Before you start following this AWS FIS experiment setup, make sure you have a Multi-AZ RDS instance to target, and a CloudWatch Log Group to use.
We will start by creating a new Experiment Template in the AWS FIS Console. Name the experiment as you like and choose the action aws:rds:reboot-db-instance. Target can remain default, we only need the single target for this test. Don’t forget to check the Force Failover option!
For the Target definition, we need to define the aws:rds:db Resource Type, after which we can select the database Resource ID from a dropdown list (this will show multiple Database and will allow you to select any or all of them, if you have several RDS instances running in your account).
The default policy created for the default FIS role is as displayed below. Always make sure to scope this to the RDS Instance or Cluster you are working with. If you let the service create the Role you are using, you can do this afterwards by going to the Role in IAM, and changing the attached policy to scope to your specific database.
{
"Version": "2012-10-17",
"Statement": [
{
"Effect": "Allow",
"Principal": {
"Service": "fis.amazonaws.com"
},
"Action": "sts:AssumeRole"
}
]
},
{
"Version": "2012-10-17",
"Statement": [
{
"Sid": "AllowFISExperimentRoleRDSReboot",
"Effect": "Allow",
"Action": ["rds:RebootDBInstance"],
"Resource": "arn:aws:rds:eu-central-1::db:*",
},
{
"Sid": "AllowFISExperimentRoleRDSFailOver",
"Effect": "Allow",
"Action": ["rds:FailoverDBCluster"],
"Resource": "arn:aws:rds:eu-central-1::cluster:*",
},
],
},
{
"Version": "2012-10-17",
"Statement": [
{
"Effect": "Allow",
"Action": [
"logs:CreateLogDelivery"
],
"Resource": "*"
},
{
"Effect": "Allow",
"Action": [
"logs:PutResourcePolicy",
"logs:DescribeResourcePolicies",
"logs:DescribeLogGroups"
],
"Resource": "arn:aws:logs:eu-central-1::log-group:aws-fis-rds-failovers"
}
]
}
We can now run our Experiment. As soon as the task has finished, a message will popup, claiming a ‘Terminal’ state has been reached, this can be either a failure or a successfully completed run so make sure to check the CloudWatch Log Group.
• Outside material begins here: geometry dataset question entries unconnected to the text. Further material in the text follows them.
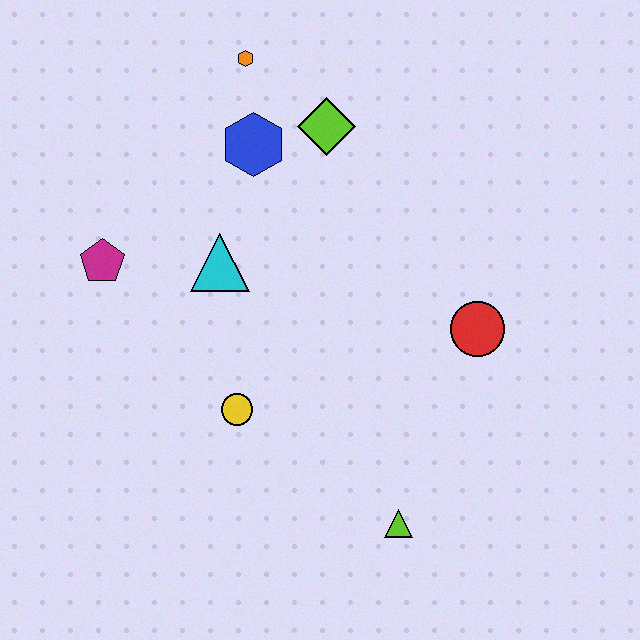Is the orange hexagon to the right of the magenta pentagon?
Yes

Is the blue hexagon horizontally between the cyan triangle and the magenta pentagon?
No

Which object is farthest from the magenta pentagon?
The lime triangle is farthest from the magenta pentagon.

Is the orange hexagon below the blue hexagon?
No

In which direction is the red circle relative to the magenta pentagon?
The red circle is to the right of the magenta pentagon.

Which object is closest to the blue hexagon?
The lime diamond is closest to the blue hexagon.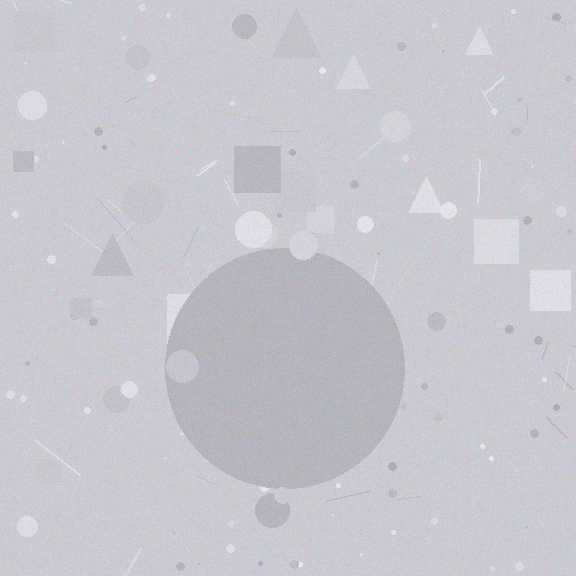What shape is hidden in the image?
A circle is hidden in the image.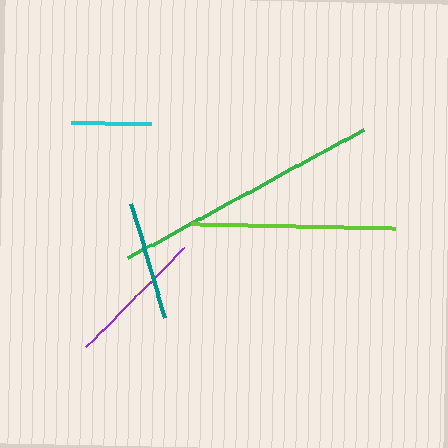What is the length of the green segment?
The green segment is approximately 267 pixels long.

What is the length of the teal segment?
The teal segment is approximately 119 pixels long.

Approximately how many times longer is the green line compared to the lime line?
The green line is approximately 1.3 times the length of the lime line.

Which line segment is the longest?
The green line is the longest at approximately 267 pixels.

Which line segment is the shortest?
The cyan line is the shortest at approximately 81 pixels.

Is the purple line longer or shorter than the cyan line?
The purple line is longer than the cyan line.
In CloudWatch, you will see that every step has been logged. The important part here is the Action State conclusion. If you’ve followed things correctly up until now, your RDS instance has successfully failed over to the standby instance in the second AZ.
"action_state":
{
"status": "completed",
"reason": "Action was completed."
}
Awesome! AWS FIS definitely provides a simple method to test fail overs. This, however, was just a manual run but what we really want to do is prove that our database fails over without issue on a regular, repeatable basis. So let’s see how to automate running our FIS template. Of course, there are more ways to go about this, such as running AWS FIS automated from a codepipeline build. But for simplicity for this deployment, we will deploy a Lambda function to run the experiment.
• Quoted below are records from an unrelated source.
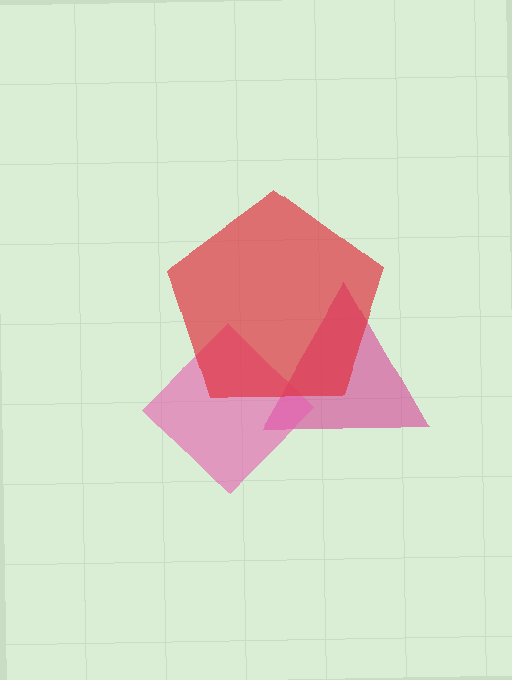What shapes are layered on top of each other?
The layered shapes are: a magenta triangle, a pink diamond, a red pentagon.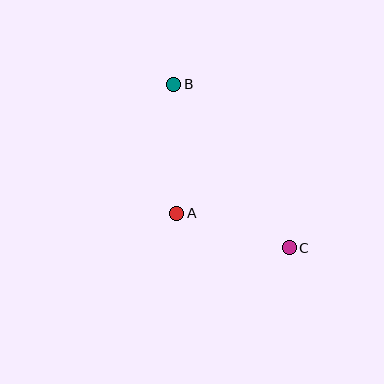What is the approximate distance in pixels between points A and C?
The distance between A and C is approximately 117 pixels.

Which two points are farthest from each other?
Points B and C are farthest from each other.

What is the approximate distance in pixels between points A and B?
The distance between A and B is approximately 129 pixels.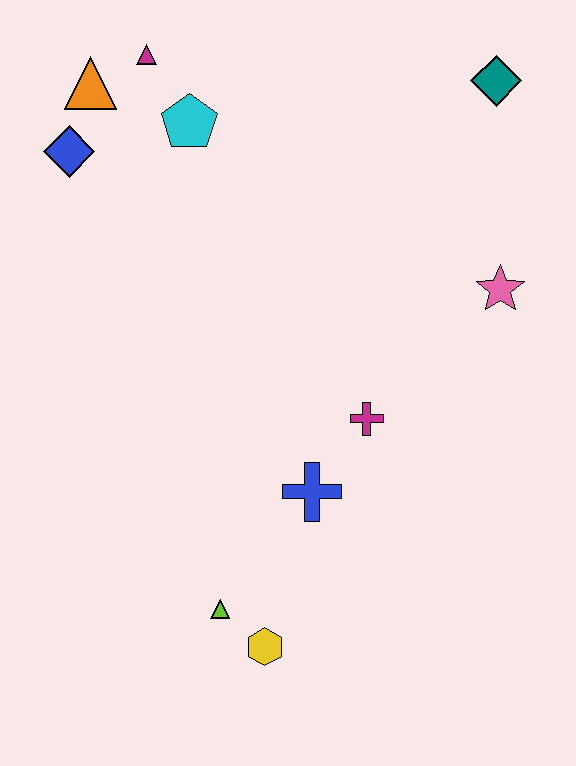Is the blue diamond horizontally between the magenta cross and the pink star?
No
Make sure to grant the Role which is used by the Lambda function the fis:StartExperiment IAM rights. Look up your FIS Experiment template ID in the console and create a Lambda to run your FIS template automatically. Using Boto3 (see Boto3 documentation), we can write a simple script to start our experiment (don’t blindly use below example; make sure you add error handling at a minimum).
import boto3
client = boto3.client('fis')
def lambda_handler():
response = client.start_experiment(
experimentTemplateId='EXT6aFeLV1Y2hudDz',
)
Lastly, create an EventBridge Rule of the type Schedule, to run your Lambda on a scheduled basis, and you’re done! Scheduled, automated RDS instance failover to test your cluster resiliency and failover handling for the application.